Outside of participating in the governance. It is cool, but I cannot imagine risking money in a token that won’t generate revenue in a way or another as the network grows.
Huge PS :
Please exclude law and governments, from the topic. Anyone can create a chain where they don’t care having a token being considered as a security by this or that country and build a superior network : not choosing the best for a chain because of this goes directly against the principle of decentralization and permissionless. In that case one shall just build a faster/cheaper centralized network, as you never know what the law will be tomorrow. It is not a question I ask to lawyer/politician, but to economist/scientist/builders. Thank you.
Great question. A fair economic motivation could be the speculation of potential future profits from the token.
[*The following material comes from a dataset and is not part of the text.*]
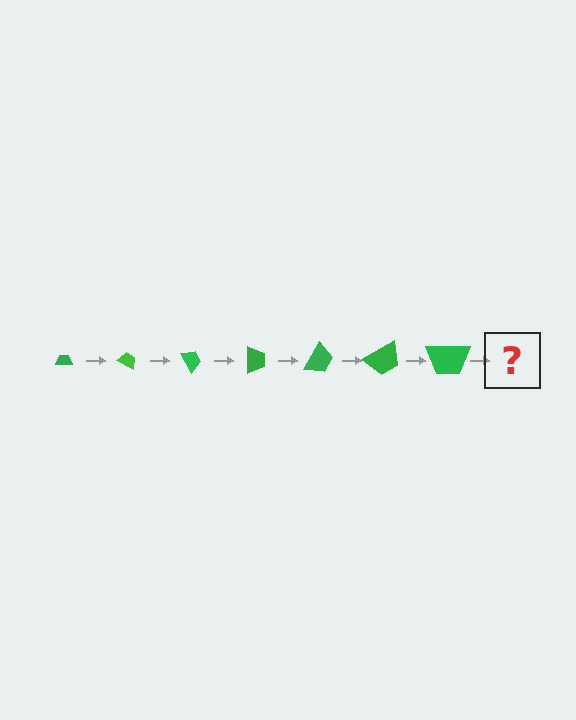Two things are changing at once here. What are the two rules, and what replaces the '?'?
The two rules are that the trapezoid grows larger each step and it rotates 30 degrees clockwise each step. The '?' should be a trapezoid, larger than the previous one and rotated 210 degrees clockwise from the start.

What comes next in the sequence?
The next element should be a trapezoid, larger than the previous one and rotated 210 degrees clockwise from the start.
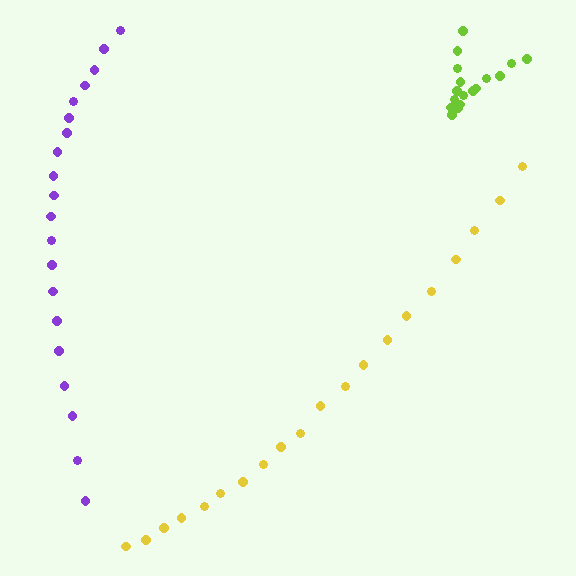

Unlike other unsustainable projects where you’re provided with an API via artificial staking receiving the same token that’s depreciating in value,I rather be a part of a project whose incentives go beyond pump and bumb with the stress of sell before the project implodes.
Besides, the value of Arbitrum as a technology will remain or increase as long as a decentralized governance is taking the control. This is a point that people often miss: the true potential of this technology is realized only when it’s decentralized. That’s why, besides attracting token holders who speculate with the token value, it’s equally important to engage users who are interested in participating in the governance, thereby contributing value to the ecosystem. This value will stem from a real economy rather than just speculative activities, influencing the value of the token itself. This could even foster incentives for holders to retain their tokens rather than selling them.
While it doesn’t much to do directly with law, there is a throughline: promises are very hard to make and keep in a fully decentralized and permissionless manner. This is the promise of crypto networks though in the long run, so you’re right in looking to whatever is built into the rules of the network regardless of the law of the land.
In order to pass revenue to the token and be more than just a smart contract on Ethereum mainnet though, Arbitrum has a long way to go (1). However, speculators can project forward, and imagine the case for why the community will have to move toward a profit-sharing model once it’s possible and competitive to do so. Going off this thought experiment then, the presence of future cashflows is a reason to value the token above pure governance value.